Monitoring Your Own Infrastructure Using Grafana, InfluxDB, and CollectD

For some companies, infrastructure is the heart of its business. Specifically, I am referring to those companies which need to manage data and applications located on more than one server.

It is essential for a company to monitor its infrastructure nodes, especially if the company does not have on-site access to intervene when issues arise. In fact, the intensive use of some resources can be an indication of malfunctioning or overcrowding. However, in addition to prevention, monitoring could be used to assess possible implications of new software in the production environment. Currently, there are several “ready-to-use” solutions on the market to keep track of all the resources consumed. These solutions, which appear reasonable, present two key problems: the high price of setup and security issues related to third parties.
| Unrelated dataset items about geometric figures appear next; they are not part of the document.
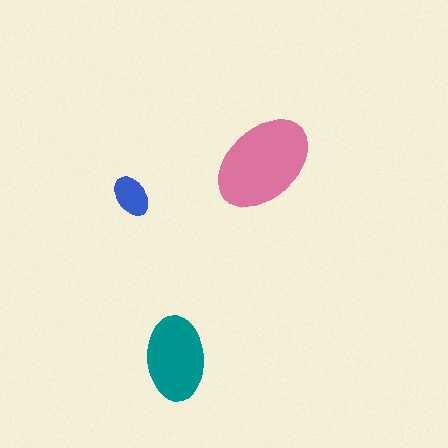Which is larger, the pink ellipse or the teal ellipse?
The pink one.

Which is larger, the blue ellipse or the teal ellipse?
The teal one.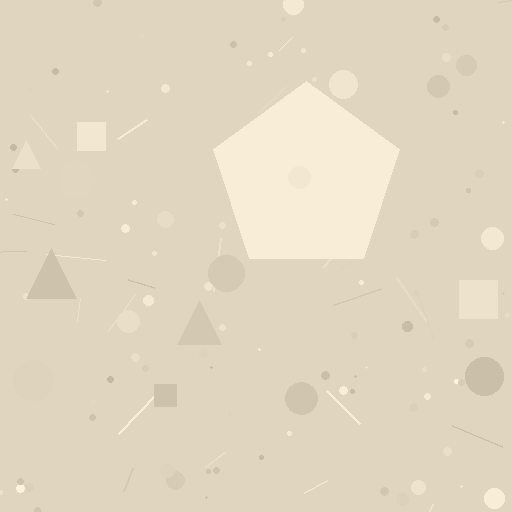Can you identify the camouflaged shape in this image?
The camouflaged shape is a pentagon.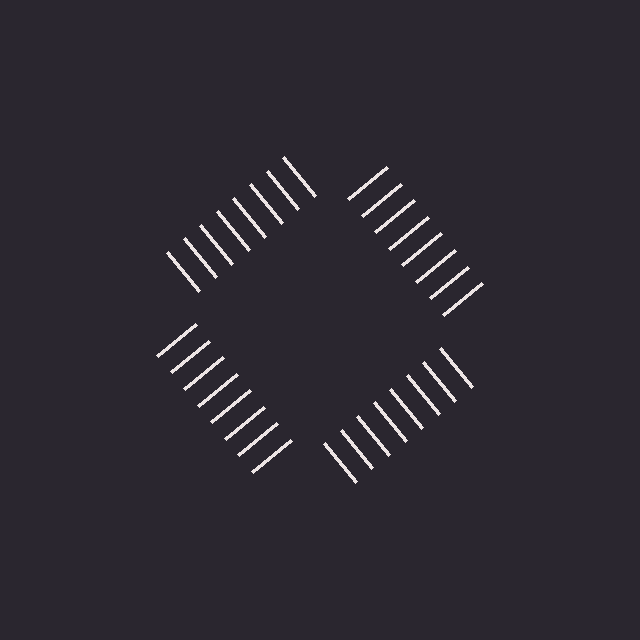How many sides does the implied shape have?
4 sides — the line-ends trace a square.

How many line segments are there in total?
32 — 8 along each of the 4 edges.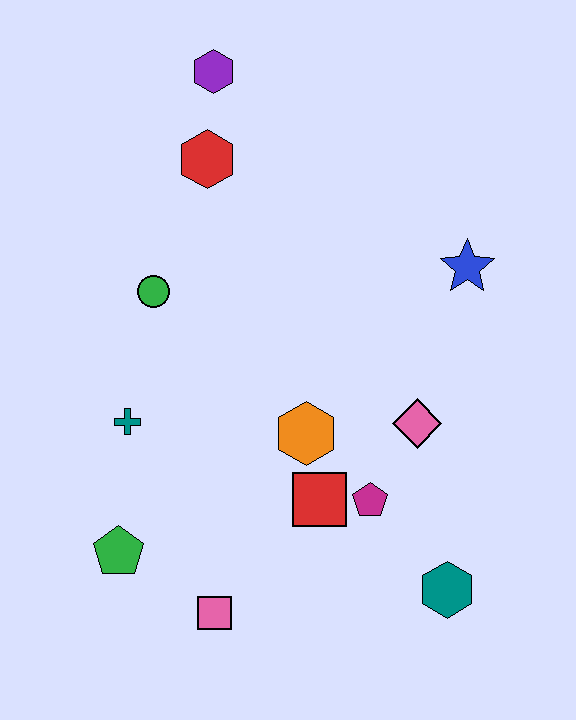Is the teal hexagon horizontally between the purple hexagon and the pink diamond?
No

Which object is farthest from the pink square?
The purple hexagon is farthest from the pink square.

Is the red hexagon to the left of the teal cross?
No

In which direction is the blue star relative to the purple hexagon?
The blue star is to the right of the purple hexagon.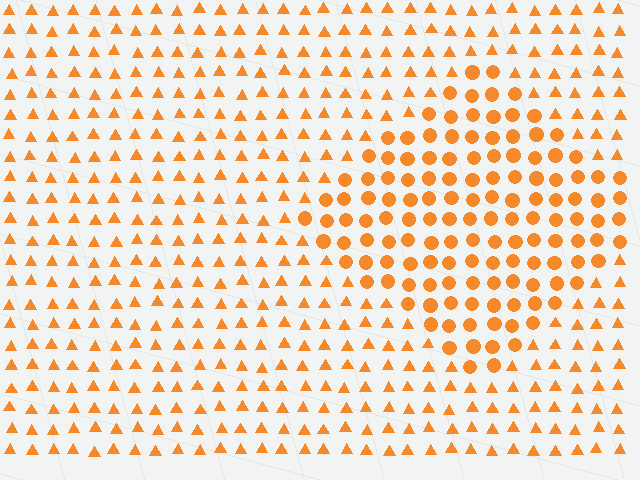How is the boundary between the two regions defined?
The boundary is defined by a change in element shape: circles inside vs. triangles outside. All elements share the same color and spacing.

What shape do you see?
I see a diamond.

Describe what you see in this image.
The image is filled with small orange elements arranged in a uniform grid. A diamond-shaped region contains circles, while the surrounding area contains triangles. The boundary is defined purely by the change in element shape.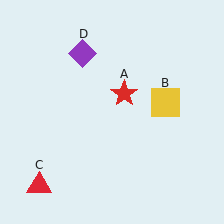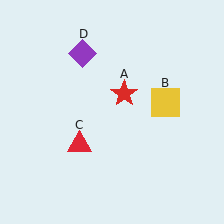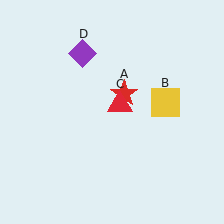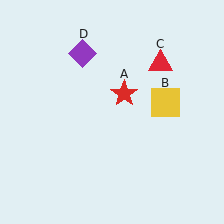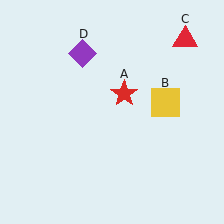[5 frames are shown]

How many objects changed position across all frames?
1 object changed position: red triangle (object C).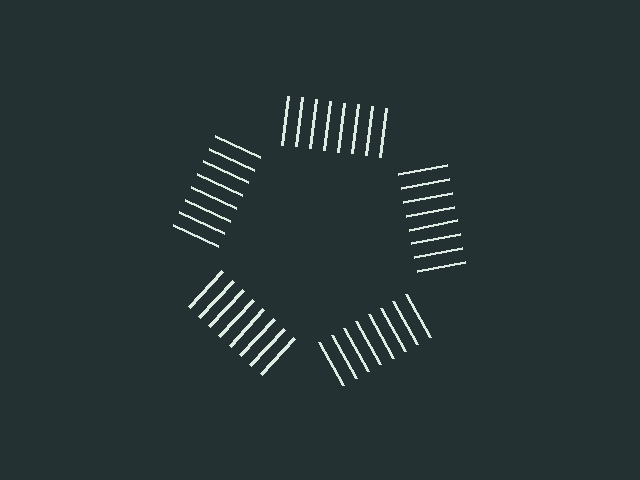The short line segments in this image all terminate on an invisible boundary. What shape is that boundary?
An illusory pentagon — the line segments terminate on its edges but no continuous stroke is drawn.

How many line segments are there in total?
40 — 8 along each of the 5 edges.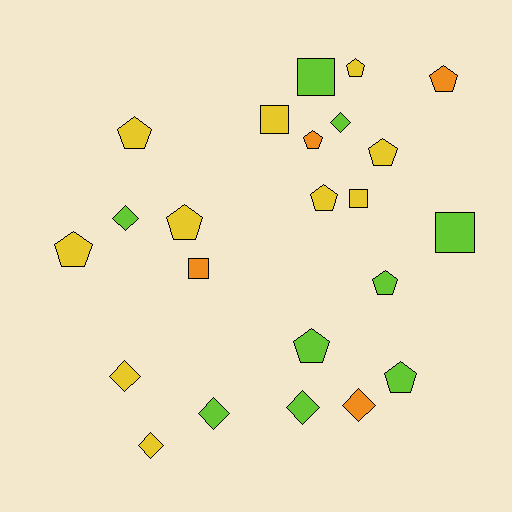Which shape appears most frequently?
Pentagon, with 11 objects.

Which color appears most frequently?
Yellow, with 10 objects.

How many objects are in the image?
There are 23 objects.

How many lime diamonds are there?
There are 4 lime diamonds.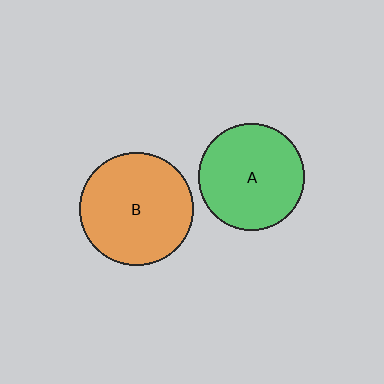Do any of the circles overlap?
No, none of the circles overlap.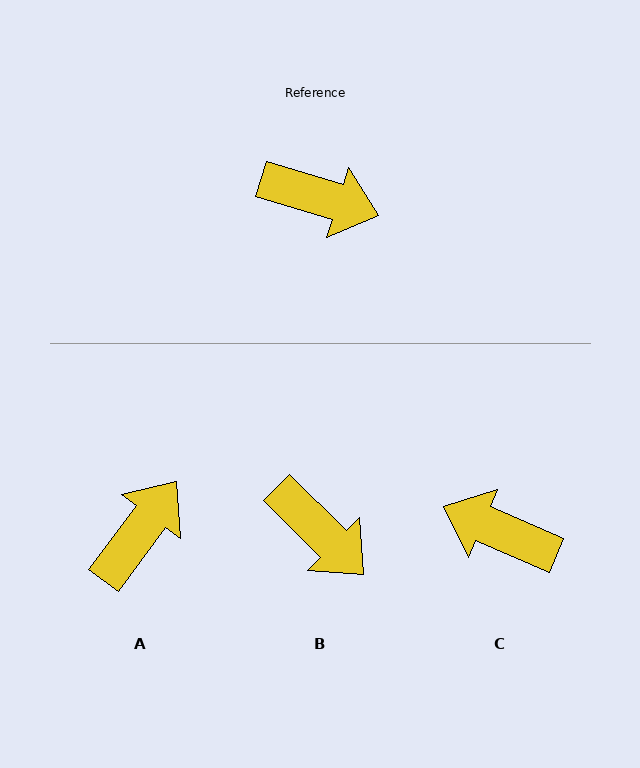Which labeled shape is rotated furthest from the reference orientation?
C, about 174 degrees away.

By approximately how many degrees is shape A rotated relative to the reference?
Approximately 71 degrees counter-clockwise.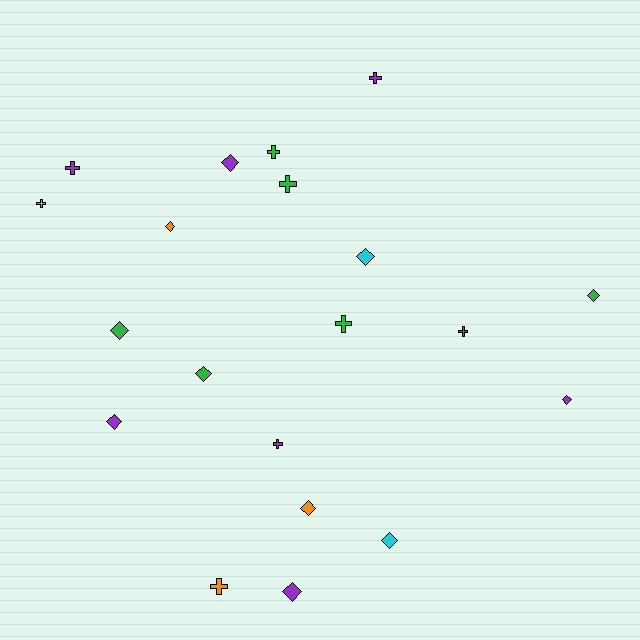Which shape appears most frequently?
Diamond, with 11 objects.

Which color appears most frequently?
Purple, with 8 objects.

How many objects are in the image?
There are 20 objects.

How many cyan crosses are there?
There are no cyan crosses.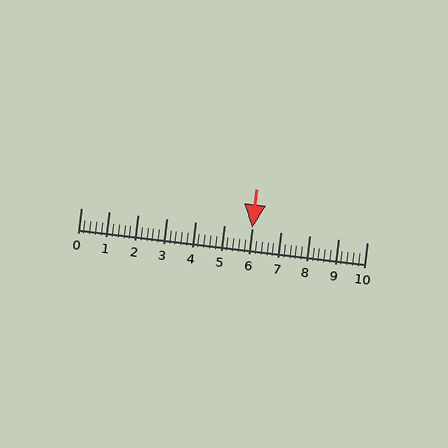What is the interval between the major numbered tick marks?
The major tick marks are spaced 1 units apart.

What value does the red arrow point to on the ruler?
The red arrow points to approximately 6.0.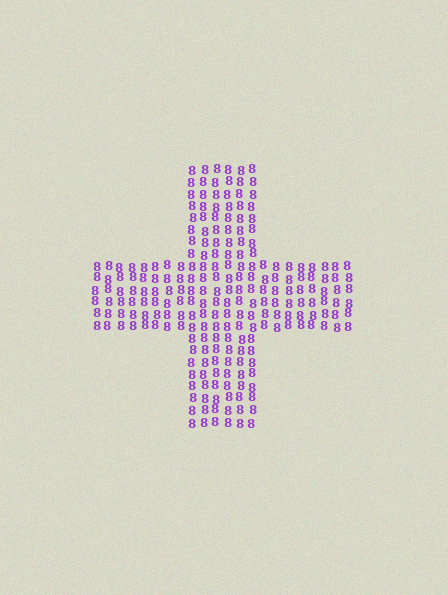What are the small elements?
The small elements are digit 8's.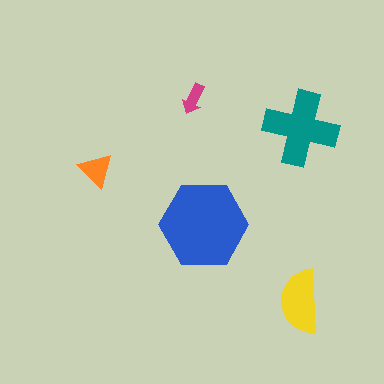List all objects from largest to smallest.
The blue hexagon, the teal cross, the yellow semicircle, the orange triangle, the magenta arrow.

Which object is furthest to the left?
The orange triangle is leftmost.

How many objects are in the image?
There are 5 objects in the image.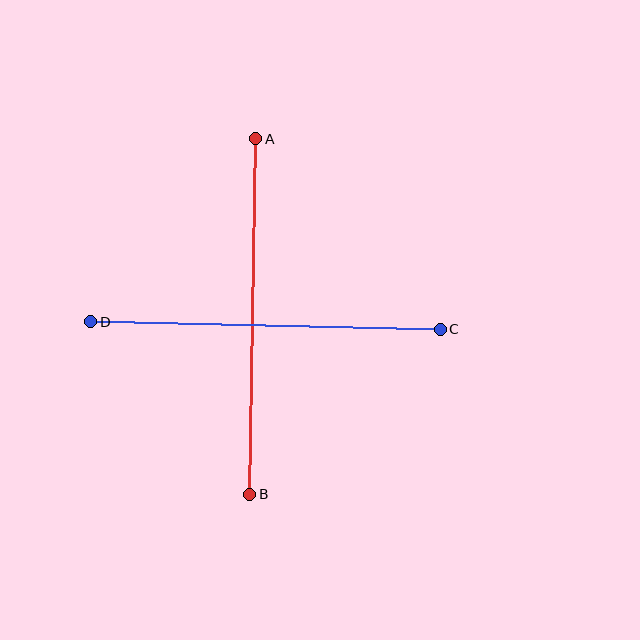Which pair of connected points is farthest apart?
Points A and B are farthest apart.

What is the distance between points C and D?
The distance is approximately 350 pixels.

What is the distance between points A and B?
The distance is approximately 356 pixels.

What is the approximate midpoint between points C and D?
The midpoint is at approximately (266, 326) pixels.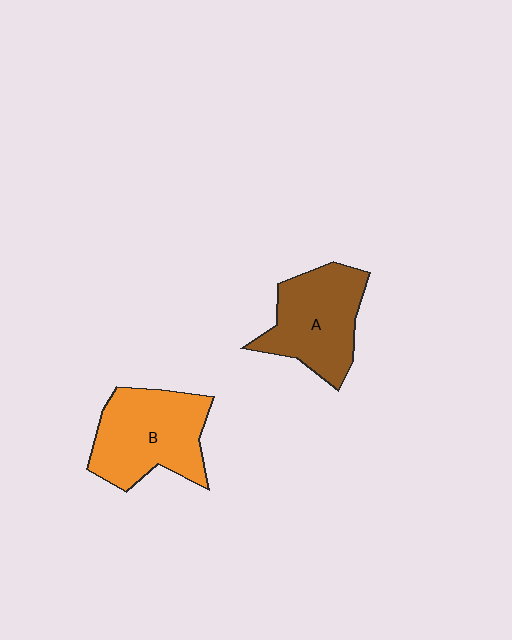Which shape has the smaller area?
Shape A (brown).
The first problem is related to cost. Prices vary from 10 euros per month up to thousands depending on how many hosts you need to monitor — with the former being consumer pricing and the latter being enterprise pricing. So, for example, let’s imagine that I have three nodes to monitor during the course of a year. At 10 euros per month, I would spend 120 euros. For smaller enterprises, where the price can range between 10,000 and 20,000 euro per year, such an expense can bloat its underlying cost structure and become financially untenable.

The second problem is third party risk. Typically, infrastructure data must pass through a third party company in order to be seen and analysed for the customer — whether that be an individual consumer or an enterprise. How does the third party company capture the data and then present it to the customer? Simply put, the third party company often collects data through a custom agent that is installed onto a node and monitored. Quite often is it found that this installation is not up-to-date and compatible with operating systems. Previous work has been done by security researchers who cast light upon problems with “proprietary collectors”. Would you trust them? I would not.

In keeping nodes for both Tor and some cryptocurrencies, I prefer to opt for a cost free, easy to configure, and open-source alternative. Here, we will use the triad: Grafana, InfluxDB, and CollectD.

Monitoring

In order to be able to analyse every metric of our infrastructure, it is necessary to use a program capable of capturing statistics on the machines we want to monitor. In this regard, CollectD comes to your aid: it is a daemon that groups and collects (hence the name) all the parameters that can be stored on disk or sent over the network.

The data will be transmitted to an instance of InfluxDB: a particular time series database that associates to each data the time (coded in UNIX timestamp) in which the server received it. In this way, the data sent by CollectD will already be set in a temporal way, as a succession of events.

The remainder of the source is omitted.